Commodities Report

February 3, 2015

 

Close Feb 3

Jan 20

2 week change

March Corn

3.86

3.90

- .04

March Soybeans

9.87

9.83

+ .04

March Wheat

5.14

5.36

- .22

April Hogs

66.45

74.70

- 8.25

April Cattle

150.65

151.45

- .80

Cdn $

80.52

82.60

- 2.08

US $ Index

93.59

93.04

+ .54

Crude Oil

53.05

47.11

+ 5.94

Gold

1264

1295

- 31

US 10 Year Notes

130-05

130-03

+2

TSX Stocks

15098

14316

+ 782

S&P 500

2039

2017

+ 22

 

Grains were lower over the past 2 weeks, but rallied strongly today (Feb 3) to trim losses, and in the case of soybeans, actually close a bit higher. Weather in Brazil isn’t perfect in all growing regions. It is the dry areas in the north and western crop areas that are of the most concern. Brazil soils are coarser than our clay soils, so timely rains are more critical there.

There are also some concerns about the safrinha (double crop after soybeans) corn crop in Brazil. They planted their soybean crop later than normal, and now they are heading into their dry season, so acres will likely be reduced. The high input costs for corn are also a deterrent to more corn acres.

Despite the overall weakness in Chicago, Ontario cash prices have held in better than expected due to the Canadian dollar weakness. The Bank of Canada, in a surprise move, dropped the bank rate from 1 percent to ¾ %. The effect of this on the Canadian economy will be marginal at best, as chartered banks did not even drop their primes. However, the CD accelerated downward nonetheless.

The Canadian Government wants the dollar lower. Economic performance numbers are dropping sharply, especially in the manufacturing sector. Energy is relatively important to Canada, and everyone knows what that market has done. There’s to be an election this fall, and dropping the currency is the easiest way to try to make things look better. Avoiding a recession is priority number one.
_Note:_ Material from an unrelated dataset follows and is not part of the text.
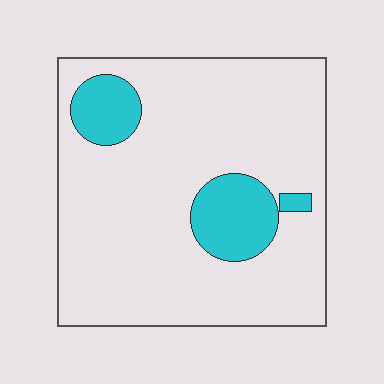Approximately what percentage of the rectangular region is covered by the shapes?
Approximately 15%.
Corn acres will likely fall in North America this spring also. Fertilizer prices have kept firming, especially in Canada, because of our dollar’s drop. Carry outs in North America are comfortable with last year’s record yields, but the ethanol mandate is still in place, and demand remains on solid ground. The market may be becoming fearful of too large a drop in corn acres.

Perhaps analysts have become too pessimistic also. I would say 90 percent of what I read and hear is negative for grain prices. Whenever everyone is leaning one way, markets often fool the majority and head in the other direction. That could be the reason for the sharp move today. I wouldn’t be surprised if the lows hit on Feb 2 hold into spring.

Central banks are still stimulating economies in a huge way. Quantitative easing is still rampant in Europe and interest rates remain near zero, and still easing in countries like Canada and Australia. Fiscal spending is out of control the world over. The US dollar is still the most sought after asset, as money gravitates to safety.

Fiat currencies are only viable as long as everyone has confidence in them. The collapse of the German Mark, and the hyperinflation that ensued, in the early 1920’s is likely the best example of what can happen if that necessary faith is lost. Right now, we are a long way from that type of scenario, and, hopefully, lessons were learned.  However, the massive debt that governments have created and continue to operate on will have to be reconciled sometime.